A curator is also responsible for overseeing the use of the herbarium by other scientists. Herbaria make their specimens available for study by visiting scientists and most also loan specimens to other herbaria when requested to do so. Herbarium curators want to make the specimens in their care available to all serious scientific studies. In addition to loaning specimens and welcoming other scientists into their herbaria, curators today often share searchable indices or catalogs, or even images of their collection through the World Wide Web. Scientists use the Internet for quick access to information about a specimen but generally still need to see the actual specimen to study it fully.

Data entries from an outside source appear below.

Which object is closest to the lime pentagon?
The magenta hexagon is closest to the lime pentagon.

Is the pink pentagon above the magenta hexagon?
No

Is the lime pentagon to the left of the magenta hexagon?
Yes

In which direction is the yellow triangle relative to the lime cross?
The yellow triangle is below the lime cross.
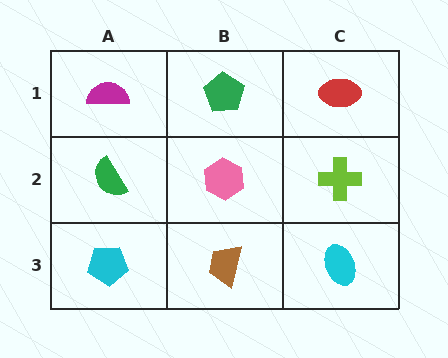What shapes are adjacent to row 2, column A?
A magenta semicircle (row 1, column A), a cyan pentagon (row 3, column A), a pink hexagon (row 2, column B).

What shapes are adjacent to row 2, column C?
A red ellipse (row 1, column C), a cyan ellipse (row 3, column C), a pink hexagon (row 2, column B).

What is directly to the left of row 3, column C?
A brown trapezoid.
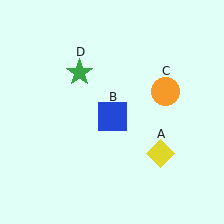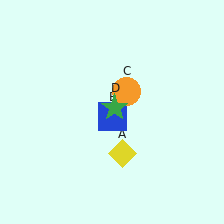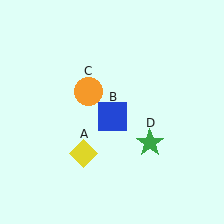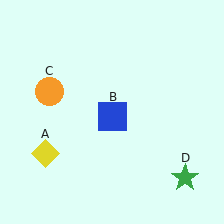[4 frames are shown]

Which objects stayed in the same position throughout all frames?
Blue square (object B) remained stationary.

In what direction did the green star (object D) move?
The green star (object D) moved down and to the right.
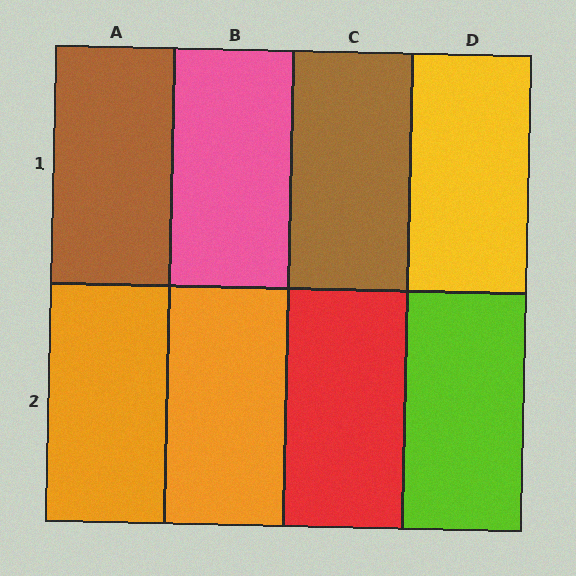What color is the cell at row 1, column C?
Brown.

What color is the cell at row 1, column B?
Pink.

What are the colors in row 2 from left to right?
Orange, orange, red, lime.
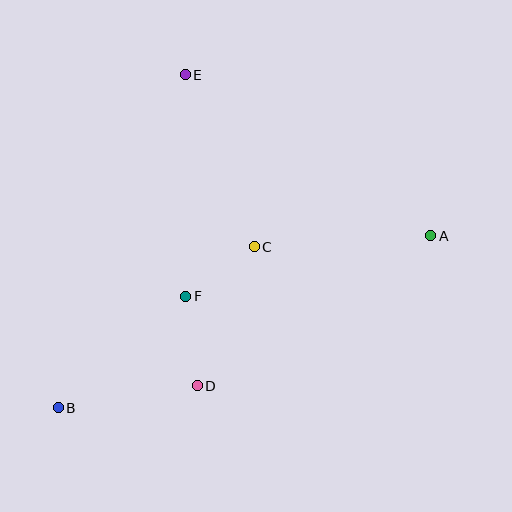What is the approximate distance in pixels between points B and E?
The distance between B and E is approximately 357 pixels.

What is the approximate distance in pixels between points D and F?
The distance between D and F is approximately 90 pixels.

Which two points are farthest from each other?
Points A and B are farthest from each other.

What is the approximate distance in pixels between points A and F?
The distance between A and F is approximately 252 pixels.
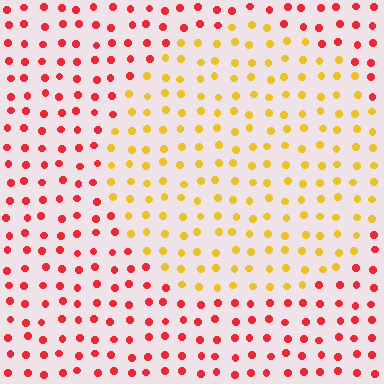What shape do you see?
I see a circle.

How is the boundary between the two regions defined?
The boundary is defined purely by a slight shift in hue (about 52 degrees). Spacing, size, and orientation are identical on both sides.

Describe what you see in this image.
The image is filled with small red elements in a uniform arrangement. A circle-shaped region is visible where the elements are tinted to a slightly different hue, forming a subtle color boundary.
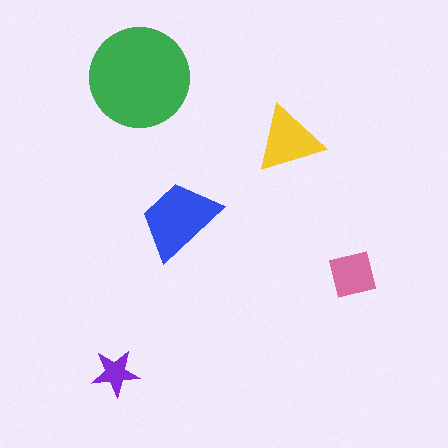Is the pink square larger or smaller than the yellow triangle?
Smaller.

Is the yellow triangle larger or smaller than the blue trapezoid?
Smaller.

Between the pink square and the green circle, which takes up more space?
The green circle.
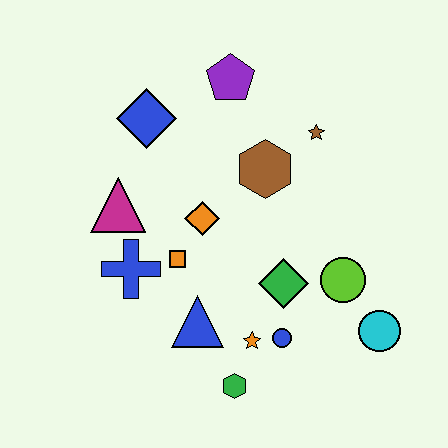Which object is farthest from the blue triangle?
The purple pentagon is farthest from the blue triangle.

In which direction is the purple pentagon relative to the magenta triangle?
The purple pentagon is above the magenta triangle.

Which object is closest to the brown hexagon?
The brown star is closest to the brown hexagon.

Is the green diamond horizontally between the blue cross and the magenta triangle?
No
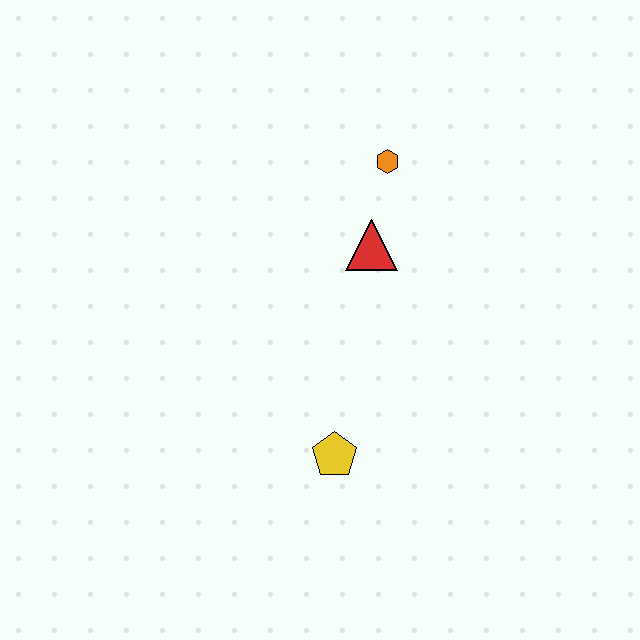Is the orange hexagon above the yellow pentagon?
Yes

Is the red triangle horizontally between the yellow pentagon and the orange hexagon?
Yes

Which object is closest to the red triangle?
The orange hexagon is closest to the red triangle.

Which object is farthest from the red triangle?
The yellow pentagon is farthest from the red triangle.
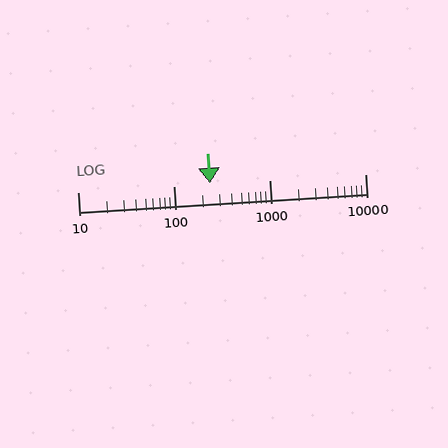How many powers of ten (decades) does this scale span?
The scale spans 3 decades, from 10 to 10000.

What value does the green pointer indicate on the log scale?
The pointer indicates approximately 240.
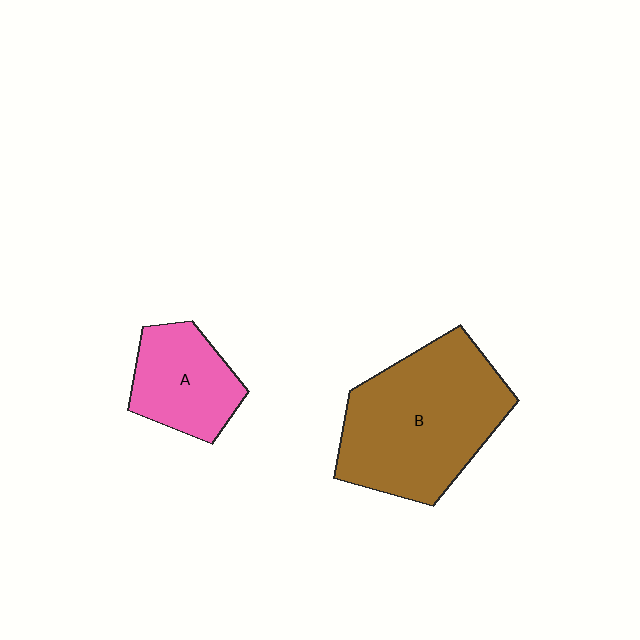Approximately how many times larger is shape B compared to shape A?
Approximately 2.1 times.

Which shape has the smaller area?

Although taxonomists are the most frequent users of herbaria, there are many other users. A forester might examine collections made over the years to see how biodiversity of the forest has changed over time. A conservation biologist might use an herbarium to see how the distribution of a rare or a weedy species has changed due to alterations in the environment. A government agency might use an herbarium to determine where to place roads or dams to cause the least disturbance to a biologically diverse area. A plant pathologist might use an herbarium to examine specimens that are the cause of plant diseases or to examine the distribution of the plant hosts of diseases to predict future areas of infection. Occasionally historians consult herbaria to learn more about the people who have collected plants over the years. For example, it is not well known that historical figures such as General George A. Custer, inventor George Washington Carver, or musician John Cage collected herbarium specimens, but collections made by all three have been found in the New York Botanical Garden herbarium, and other long-established herbaria probably contain equally surprising finds.

see also Curator of an Herbarium; Flora; Plant Identification; Systematics, Molecular; Systematics, Plant; Taxonomy.

Barbara M. Thiers


Holmgren, Patricia. Index Herbariorum, 8th ed. New York: New York Botanical Garden, 1990.


Major herbaria in the United States are the Missouri Botanical Garden in St. Louis, established in 1859 and holding 3.7 million specimens; the Field Museum of Natural History in Chicago, established in 1893 and holding 2.5 million specimens; and the University of California at Berkeley, established in 1872 and holding 1.7 million specimens.